Audience: This document is intended for internet professionals who would like to add AJAX type ahead suggestion functionality to documents on their web sites. Readers may use the software described here directly or use the information provided here supplimented with the source code to help them develop their own AJAX functionality.

Prerequisites: To understand this document you need to have a basic familiarity with HTML and Javascript. To implement the techniques described in this document you must be able to add web pages to an internet server. To add the optional indexing methods described below you must be able to add Python CGI scripts or Apache web server mod-python components to an internet server. This software uses recent Javascript features and may not work properly in combination with older browsers (see comments below).

Overview

AJAX (asynchronous javascript with XML) is a web methodology which provides advanced highly usable interfaces in web pages. AJAX technology uses features of XML, javascript, HTML, and server side software.

One of the most common applications of AJAX is "type ahead suggestions" where an AJAX component combines some of the information typed into a web form with information provided from a web server in order to suggest likely completions for elements of the web form. This document discusses the xFeed package which provides a simple methodology for implementing type ahead suggestions. Some live demos of pages that use the methodology are the xFeedMe zipcode demo page (which uses btree indexing on the server) and the xFeedMe state information page (which uses a static xsdb data page).

For example the page shown below provides information on books and prices. In the screen-shot the user has typed the book title prefix "apoc" and the AJAX interface has automatically determined the full names of all books that start with that prefix. (This interface shown is available live on the internet at http://www.xfeedme.com/xsdbXML/xFeed/BookMatch.html)


EXAMPLE: When the user types the prefix "apoc" the `xFeed` form watcher offers suggested completions.

In this example the user may select any of one the options in the drop down box to fill in the complete book name and all of the other data fields about that book automatically.

The xFeed package implements this kind of functionality as follows:

When the HTML page containing the form is loaded a "FormWatcher" javascript object is created which periodically looks at input elements of the form to see if entries have changed.
When the FormWatcher detects a change the watcher creates an xsdb "pattern" representing the current information in the form. For example if the user has provided typed "apoc" in the BookTitle input box and "v" in the Authors List input box then the pattern would look like the following:
<and> <s at="TitleAsShown"><prefix>apoc</prefix></s> <s at="AuthorsList"><prefix>v</prefix></s> </and>
This pattern is then sent as part of a query request to an xsdb component on a server.
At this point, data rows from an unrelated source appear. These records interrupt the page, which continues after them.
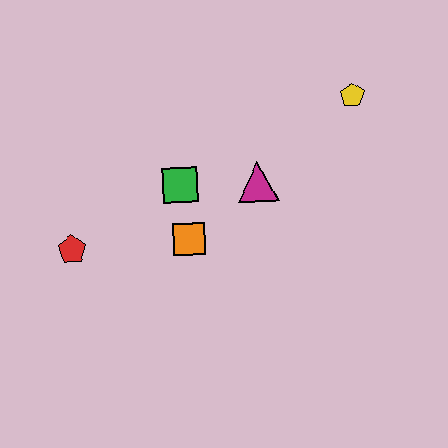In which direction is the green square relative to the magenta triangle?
The green square is to the left of the magenta triangle.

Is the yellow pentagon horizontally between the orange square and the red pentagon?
No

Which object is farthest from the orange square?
The yellow pentagon is farthest from the orange square.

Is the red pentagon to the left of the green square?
Yes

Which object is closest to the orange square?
The green square is closest to the orange square.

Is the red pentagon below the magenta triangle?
Yes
The xsdb server component evaluates the query and replies with the match shown below (with some of the more verbose values abbreviated)

<or>
<and>
   <s at="ISBN">9004106219</s>
   <s at="TitlePageNames">derk visser</s>
   <s at="ListPriceEuro">112</s>
   <s at="ListPriceDollar">160</s>
   <s at="MainCategory">medieval & early modern studies</s>
   <s at="AuthorsList">visser, d.</s>
   <s at="PublicationDate">1996-08-01t00:00:00.000</s>
   <s at="Phase">in print</s>
   <s at="BIC1">hbbc</s>
   <s at="NumberOfPages">xxxii, 240 pp.</s>
   <s at="SubCategory">medieval history</s>
   <s at="Readership">all those interested in the history of medieval...</s>
   <s at="Cover">cloth with dustjacket</s>
   <s at="ShortAbstract">this study identifies berengaudus of...</s>
   <s at="SeriesTitle">studies in the history of christian traditions</s>
   <s at="BISAC1">his037010</s>
   <s at="Subtitle">the apocalypse commentary of berengaudus...</s>
   <s at="Abstract">this study relates the utopian ...</s>
   <s at="TitleAsShown">apocalypse as utopian expectation (800-1500)</s>
   <s at="VolumeNumber">73</s>
</and>
</or>

The xFeed component then conjoins the reply with the original query and extracts the resulting match.
In this case since there is a single match the xFeed component fills in all form elements with the corresponding values.
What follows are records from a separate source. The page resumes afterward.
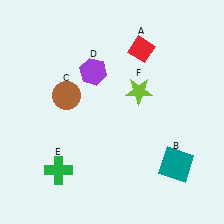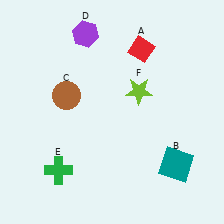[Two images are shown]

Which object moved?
The purple hexagon (D) moved up.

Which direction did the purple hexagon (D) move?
The purple hexagon (D) moved up.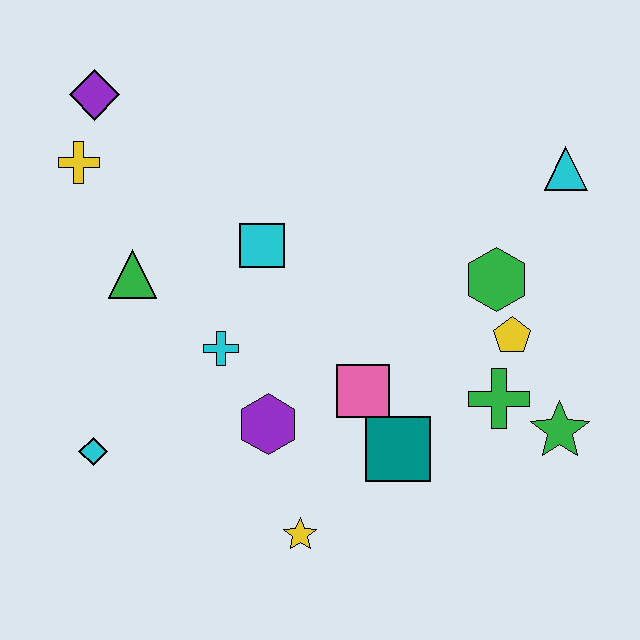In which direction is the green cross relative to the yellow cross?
The green cross is to the right of the yellow cross.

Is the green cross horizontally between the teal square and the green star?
Yes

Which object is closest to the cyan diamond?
The cyan cross is closest to the cyan diamond.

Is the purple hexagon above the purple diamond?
No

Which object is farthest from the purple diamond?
The green star is farthest from the purple diamond.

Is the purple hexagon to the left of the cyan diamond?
No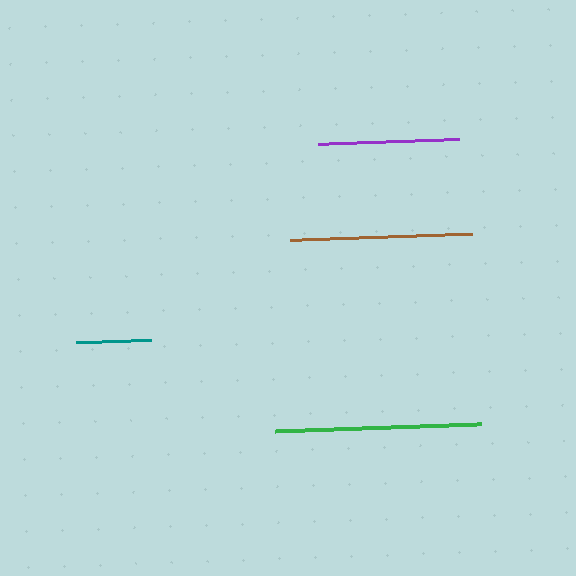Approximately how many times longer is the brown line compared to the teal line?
The brown line is approximately 2.4 times the length of the teal line.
EXAMPLE: When the user types the prefix "apoc" for the title and "v" for the author the rest of the form values are filled with the information for the only matching book.
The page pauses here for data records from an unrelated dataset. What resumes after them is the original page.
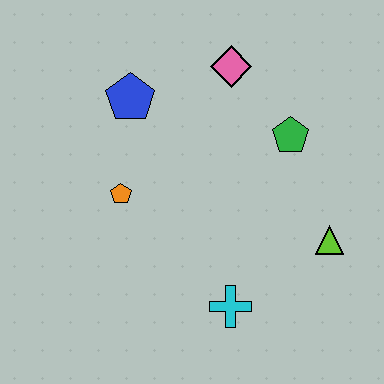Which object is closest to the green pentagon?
The pink diamond is closest to the green pentagon.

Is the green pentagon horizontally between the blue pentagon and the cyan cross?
No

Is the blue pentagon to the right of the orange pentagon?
Yes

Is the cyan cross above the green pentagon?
No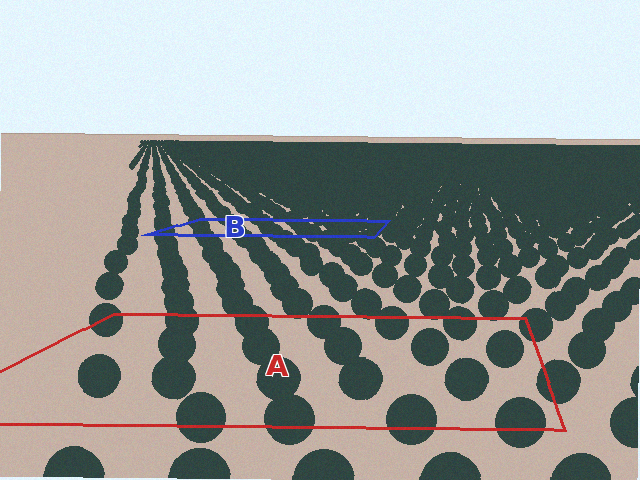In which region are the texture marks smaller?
The texture marks are smaller in region B, because it is farther away.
This document shows the steps required to create an xFeed enabled page with auto-completion functionality, which requires the following general steps.

A) INSTALL JAVASCRIPT:: Publish the xsdball.js and formWatcher.js java script modules on your.webserver.com.
B) ENABLE SERVER:: Provide some sort of server component which publishes xsdb formatted data in response to HTTP queries.
C) CREATE THE FORM:: Create and publish an HTML page including a web form and a javascript onload function which initializes and starts a FormWatcher for that form, connecting it to the xsdb server data source.

Please note that because of the "SAME SOURCE" javascript security restriction all components must be installed on the same server (your.webserver.com). Also, it should be mentioned that step (B) can be very simple or very complex. This document will discuss steps A and C and will describe three ways to implement step B.

STEP A: Publishing javascript components

In order to use the xFeed component you must publish the xFeed and xsdb javascript components on your server. These components run on the client browser and not on your server -- but the server must provide them to the client as text.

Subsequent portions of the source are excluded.